Hej!
Na początku chciałam Was przeprosić za tak długa nieobecność. Niestety sytuacja mnie zmusiła do zajęcia się pracą i odsunięcia bloga na drugi plan. Ale teraz już postaram się nadrobić zaległości. Czasu mi starczało na wieczorne, czy też nocne czytanie Waszych blogów, z czego się cieszę, bo przynajmniej troszkę o sobie przypominałam.
Wiadomo, że koniec roku starego i początek roku nowego to wielki szał na wyprzedaże. Co dziennie dostaje maile od drogerii Hebe, Rossman i Natura, że są coraz to nowsze promocje na kosmetyki. Obecnie trwa wielka promocja w Hebe, nawet do 70 % na wszystkie kosmetyki z zeszłego sezonu. Niestety nie mam zbytnio czasu żeby z niej skorzystać.
W dzisiejszej notce chciałam Wam przedstawić wielki misz-masz! Niektóre z tych rzeczy dostałam, a niektóre zakupiłam sama.

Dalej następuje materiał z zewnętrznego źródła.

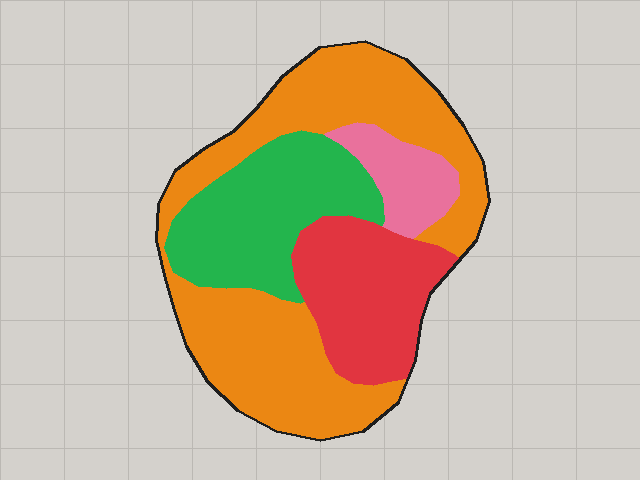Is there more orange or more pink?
Orange.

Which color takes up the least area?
Pink, at roughly 10%.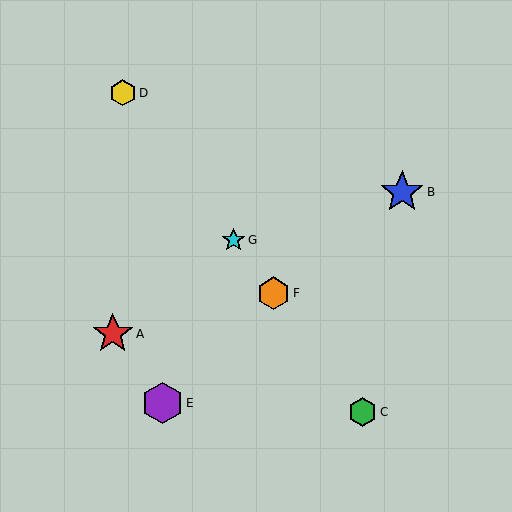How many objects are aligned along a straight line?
4 objects (C, D, F, G) are aligned along a straight line.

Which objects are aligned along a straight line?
Objects C, D, F, G are aligned along a straight line.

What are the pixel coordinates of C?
Object C is at (363, 412).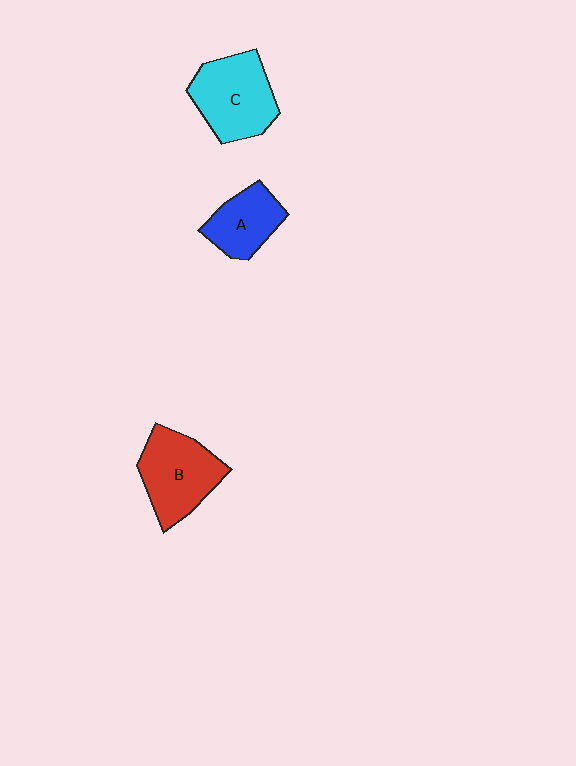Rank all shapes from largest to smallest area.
From largest to smallest: C (cyan), B (red), A (blue).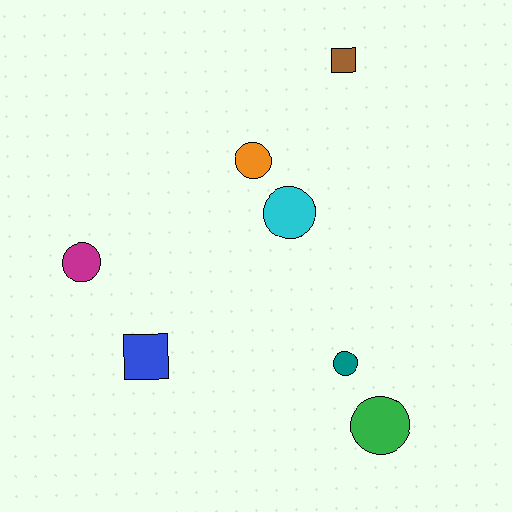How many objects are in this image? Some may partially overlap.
There are 7 objects.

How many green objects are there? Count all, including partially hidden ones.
There is 1 green object.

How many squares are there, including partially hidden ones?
There are 2 squares.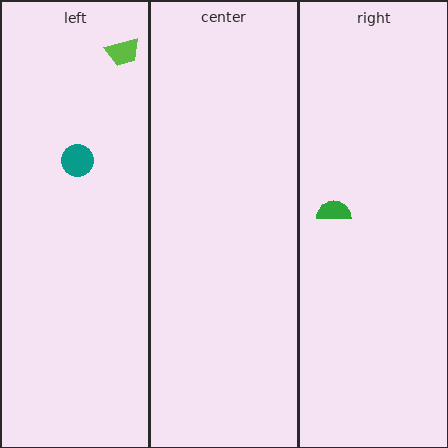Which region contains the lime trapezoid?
The left region.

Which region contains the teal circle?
The left region.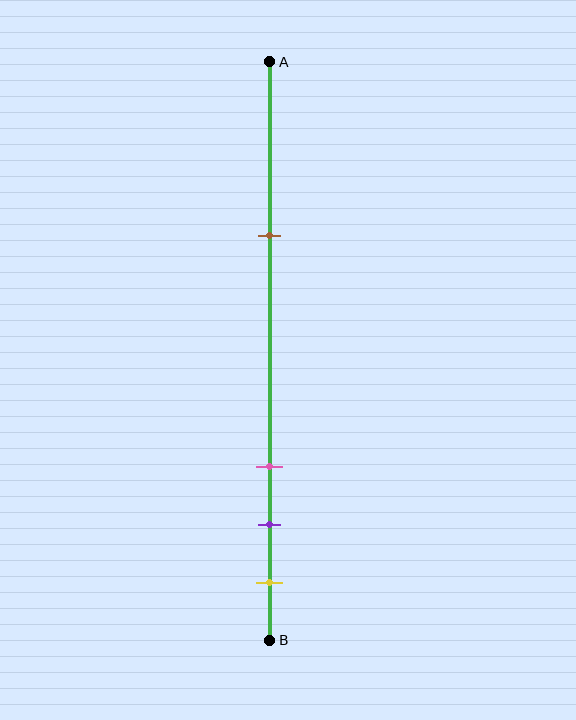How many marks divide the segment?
There are 4 marks dividing the segment.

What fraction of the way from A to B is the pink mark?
The pink mark is approximately 70% (0.7) of the way from A to B.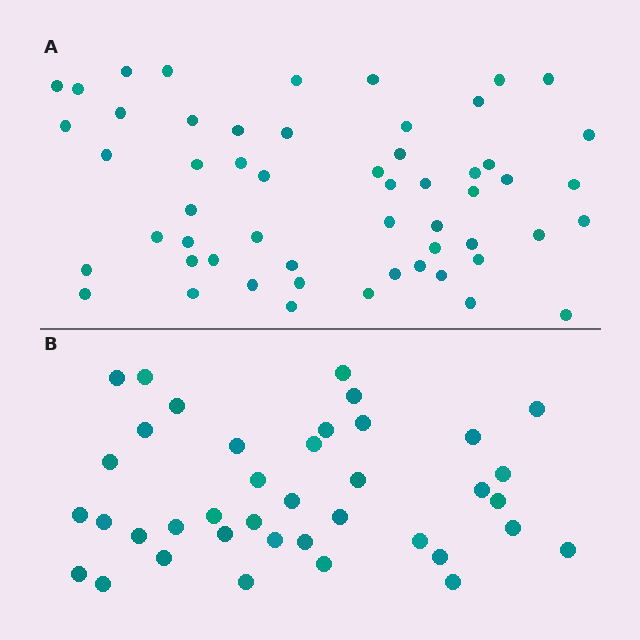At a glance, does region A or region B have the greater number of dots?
Region A (the top region) has more dots.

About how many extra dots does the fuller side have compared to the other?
Region A has approximately 15 more dots than region B.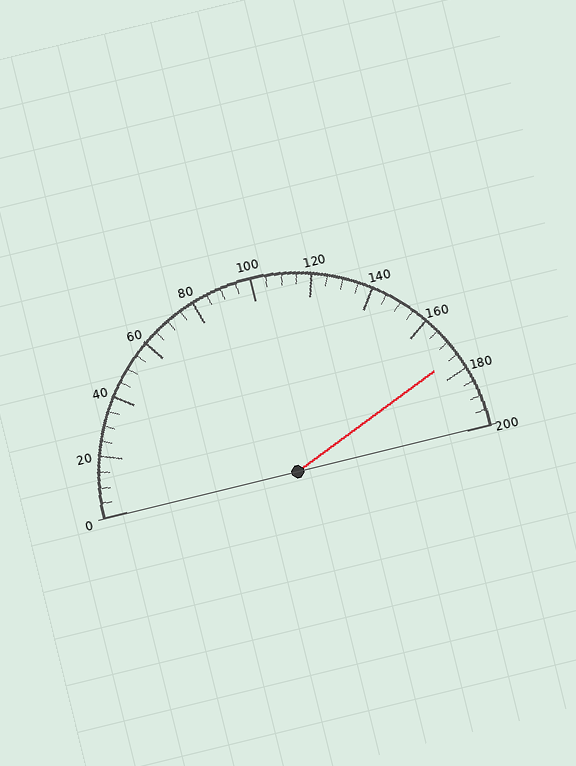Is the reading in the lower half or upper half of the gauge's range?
The reading is in the upper half of the range (0 to 200).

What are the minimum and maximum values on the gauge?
The gauge ranges from 0 to 200.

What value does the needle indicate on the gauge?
The needle indicates approximately 175.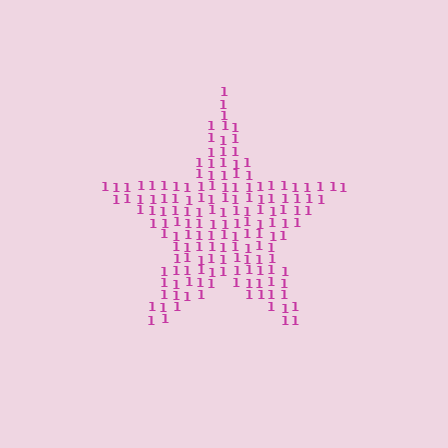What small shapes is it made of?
It is made of small digit 1's.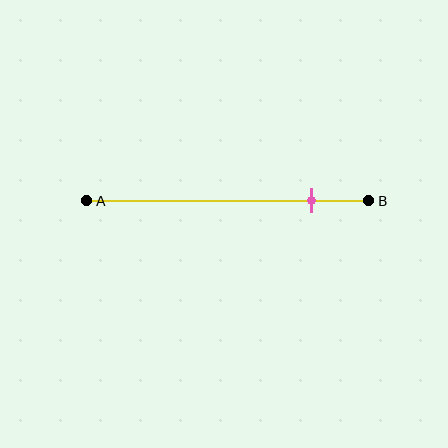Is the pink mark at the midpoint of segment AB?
No, the mark is at about 80% from A, not at the 50% midpoint.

Rozpocznę od tuszy do rzęs:
1.Tusz MaxFactor 2000 calorie
Dostałam go pod choinkę, osobiście nie kupuję kosmetyków z MaxFactor. O dziwo tym jestem zachwycona, nie spodziewałam się, że mi się spodoba. Świetnie pogrubia, wydłuża i podkręca rzęsy. Nie zsypuje się, nie odbija na powiece, nie skleja rzęs. Szczoteczkę ma wygodną, z jednej strony ma krótsze włoski, a z drugiej dłuższe, dzięki czemu za jednym pociągnięciem obejmuje wszystkie rzęsy. Ma mocno czarny kolor i naprawdę fajnie wygląda na oku. Jego cena to ok. 20-30 zł, zależy od promocji i drogerii.

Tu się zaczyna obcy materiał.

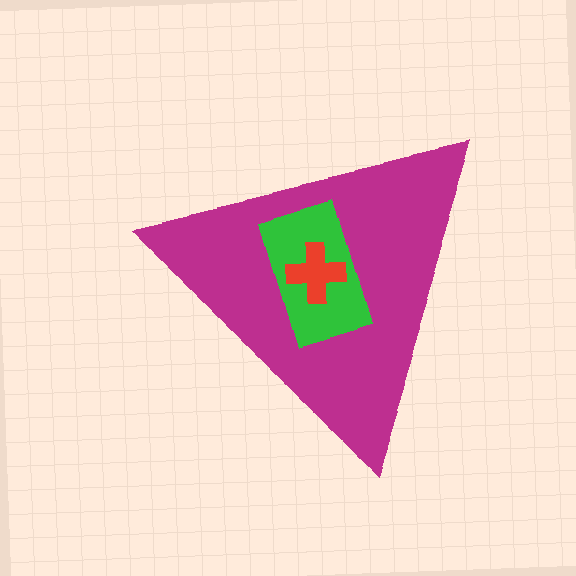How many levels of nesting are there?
3.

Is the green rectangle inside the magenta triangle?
Yes.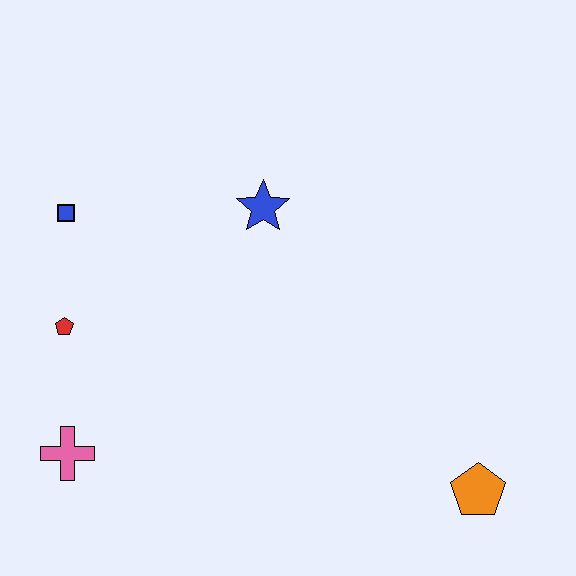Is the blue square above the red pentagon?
Yes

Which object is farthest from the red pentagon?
The orange pentagon is farthest from the red pentagon.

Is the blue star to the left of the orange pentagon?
Yes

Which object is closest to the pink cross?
The red pentagon is closest to the pink cross.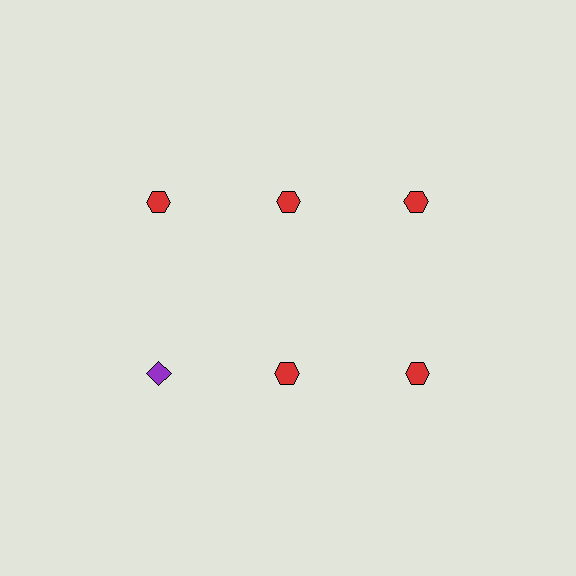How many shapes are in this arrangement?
There are 6 shapes arranged in a grid pattern.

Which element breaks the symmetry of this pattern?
The purple diamond in the second row, leftmost column breaks the symmetry. All other shapes are red hexagons.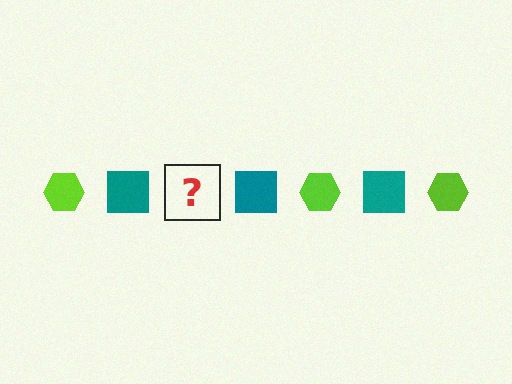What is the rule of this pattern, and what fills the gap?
The rule is that the pattern alternates between lime hexagon and teal square. The gap should be filled with a lime hexagon.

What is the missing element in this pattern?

2. Maskara Oriflame VeryMe Funky Extendalash w kolorze BLUE
Tą maskarę również dostałam od Mikołaja. Uwielbiam ją! Ma śliczny kolor, który jest widoczny na rzęsach. Gdy się nałoży jedną warstwę, to w promieniach słonecznych rzęsy mienią się na niebiesko, a gdy dwie warstwy, to od razu widać kolorek. Tusz ten wydłuża rzęsy i delikatnie podkręca. Świetnie się komponuje z czarną kredką i eyelinerem. Można go zamówić w katalogu Oriflame u konsultantki lub przez stronę internetową. Jego cena to mniej więcej 20 zł.

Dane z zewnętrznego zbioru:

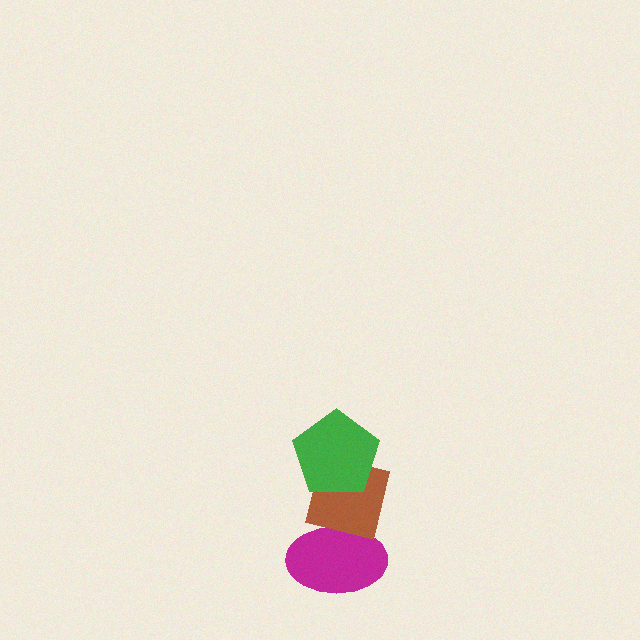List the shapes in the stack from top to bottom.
From top to bottom: the green pentagon, the brown square, the magenta ellipse.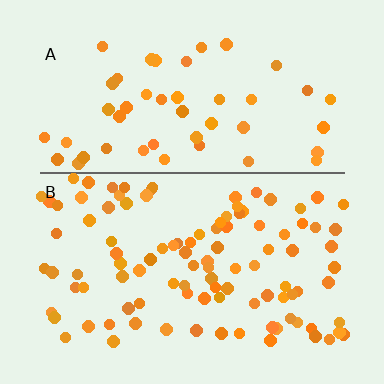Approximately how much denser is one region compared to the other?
Approximately 2.1× — region B over region A.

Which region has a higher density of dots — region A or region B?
B (the bottom).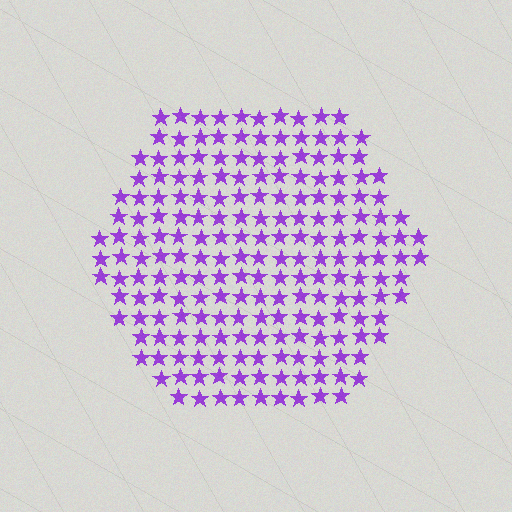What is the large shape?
The large shape is a hexagon.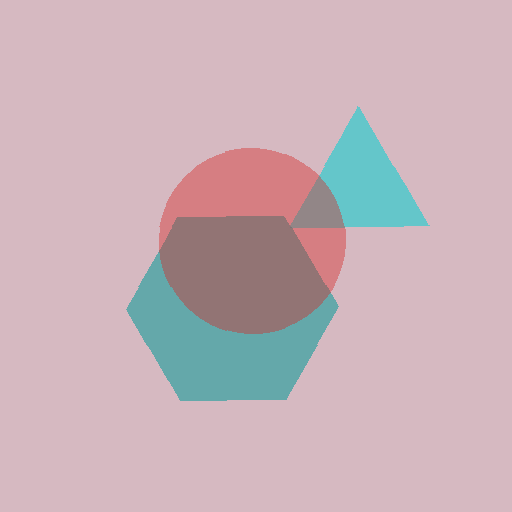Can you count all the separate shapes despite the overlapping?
Yes, there are 3 separate shapes.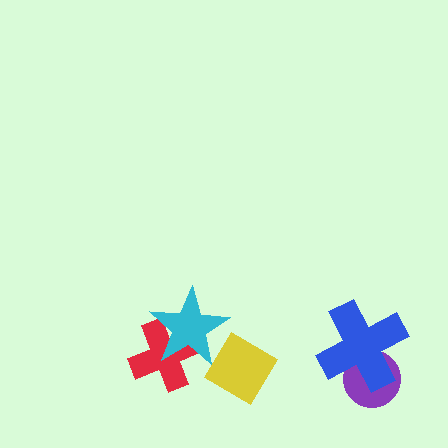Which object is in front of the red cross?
The cyan star is in front of the red cross.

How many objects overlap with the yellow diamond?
0 objects overlap with the yellow diamond.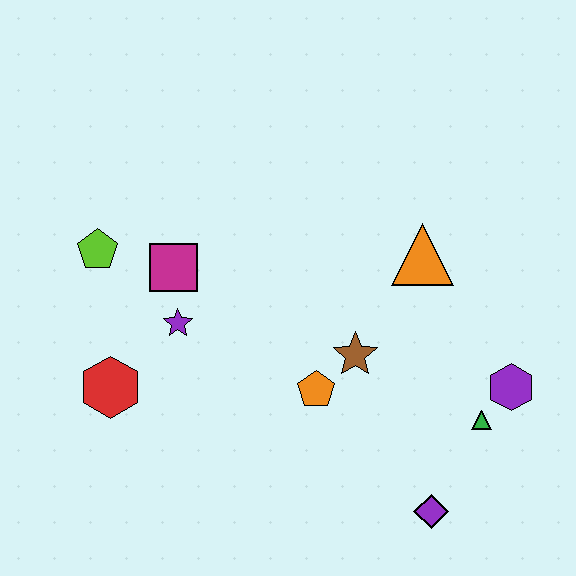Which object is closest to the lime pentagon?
The magenta square is closest to the lime pentagon.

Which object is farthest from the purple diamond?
The lime pentagon is farthest from the purple diamond.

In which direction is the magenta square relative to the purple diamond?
The magenta square is to the left of the purple diamond.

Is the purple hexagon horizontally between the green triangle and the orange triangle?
No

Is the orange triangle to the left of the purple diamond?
Yes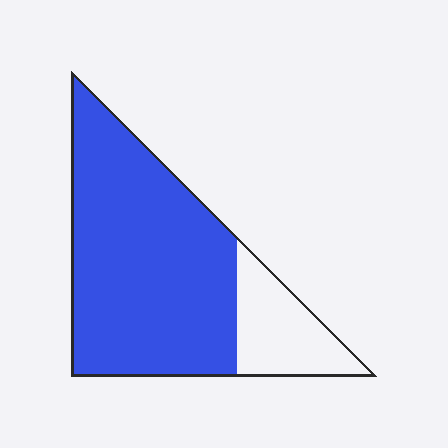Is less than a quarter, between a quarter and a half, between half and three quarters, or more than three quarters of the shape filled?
More than three quarters.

Jak już jesteśmy przy kosmetykach to przedstawiam Wam swój najnowszy zakup:
3. Błyszczyk do ust Essence XXXL shine w kolorze nude candy.
Dość ciekawy błyszczyk. Posiada delikatnie mieniące się drobinki, których wogóle nie czuć na ustach. Nadaje kolor ustom, utrzymuje się dość długo i fajnie nawilża. Nie skleja ust, co jest najważniejsze dla mnie przy doborze błyszczyka. Ma wygodny płaski aplikator, dzięki któremu jednym ruchem możemy zmienić wygląd naszych ust. Jest duża paleta odcieni tego błyszczyka i cena nie jest wysoka. Zapłaciłam za niego 7,99 zł w Hebe.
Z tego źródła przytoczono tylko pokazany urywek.